Si tratta di una cattiva notizia per i mercati, che si stanno forse preparando a un cambiamento radicale per due dei fattori macro fondamentali del mondo post crisi dei mutui subprime: ossia un allentarsi della repressione finanziaria per via della riduzione dei bilanci delle banche centrali e un’inflazione in surriscaldamento. I prezzi di Bond e Borse che scivolano all’unisono potrebbe sembrare un evento insolito, perché lo è stato nell’ultimo decennio, ma non è così.

Quando l’azionario sale, spiega l’analista di Deutsche Bank, negli ultimi anni ha spinto verso l’alto i rendimenti obbligazionari, al punto che i rendimenti obbligazionari più elevati alla fine hanno trascinato le Borse verso il basso. L’effetto positivo si trasforma così in uno negativo. Una fase ribassista troppo accentuata del mercato obbligazionario creerebbe così le basi per la sua stessa scomparsa.

Secondo Ruskin, allo stato attuale, potrebbero tornare in gioco due fattori della vecchia scuola: per lo meno negli Stati Uniti c’è una confluenza di fattori inflazionistici, come l’impatto positivo che la maxi riforma fiscali Usa sta avendo sui salari, i barili del petrolio che stanno diventando più cari, il protezionismo latente e il dollaro debole. L’altro fattore è che gli aggiustamenti monetari della Federal Reserve e di altre banche centrali – ossia i piani di normalizzazione dei bilanci espansi a suon di iniezioni di denaro multi miliardarie nel sistema finanziario – potrebbero segnalare la fine della repressione finanziaria.

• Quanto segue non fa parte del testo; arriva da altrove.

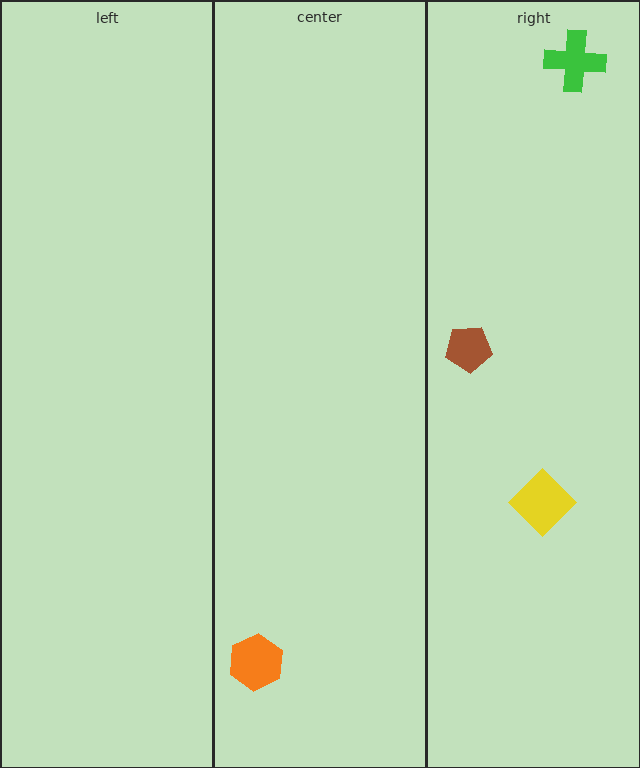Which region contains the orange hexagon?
The center region.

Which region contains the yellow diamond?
The right region.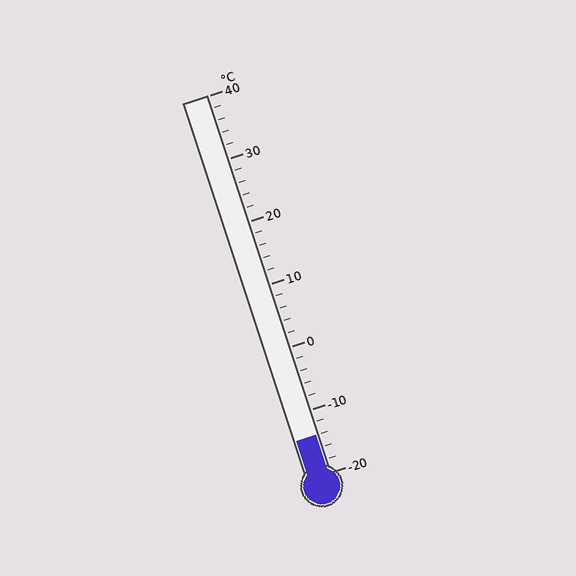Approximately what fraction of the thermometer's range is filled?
The thermometer is filled to approximately 10% of its range.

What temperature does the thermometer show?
The thermometer shows approximately -14°C.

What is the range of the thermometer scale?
The thermometer scale ranges from -20°C to 40°C.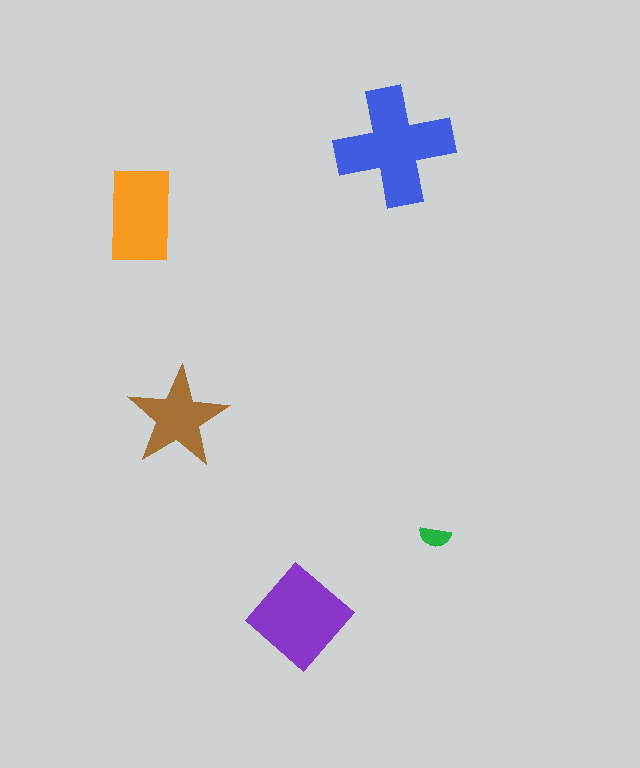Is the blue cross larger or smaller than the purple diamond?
Larger.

Questi due elementi potrebbero influire negativamente sui fondi e i portafogli che si basano sulle strategie a parità di rischio. Senza però provocare danni maggiori, secondo Ruskin: “Se i tassi dei bond continuano a crescere, farebbero abbastanza danni alle Borsa da compromettere le aspettative di crescita economica, sostenendo di conseguenza i bond. In questo modo “i ribassisti sancirebbero la loro stessa fine”.

Dollaro Usa non vale più lo status di riserva valutaria mondiale?

Allo stesso tempo se le pressioni inflazionistiche e le politiche monetarie più aggressive delle banche centrali (quantitative tightening) non cambieranno, scrive Ruskin, allora le settimane in cui sia azionario sia obbligazionario scendono di prezzo diventeranno molto più frequenti di quanto abbiamo visto dalla Grande crisi finanziaria a oggi”. Ed è un cambiamento a cui fondi e investitori farebbero bene ad abituarsi.

Gli economisti continuano a discutere su quanto sia alto il livello di Borsa e se siamo o meno in una bolla di mercato, mentre tra gli investitori cresce una certa paura per lo spauracchio rappresentato dal ritorno dell’inflazione e dall’incremento dei rendimenti Usa sopra la soglia di pericolo del 3%. Secondo l’analista della banca tedesca, tuttavia, i rendimenti del titolo del debito governativo americano di riferimento troveranno un’area di supporto difficilmente valicabile nei pressi del 3,03%, livello che equivale ai massimi di gennaio 2014.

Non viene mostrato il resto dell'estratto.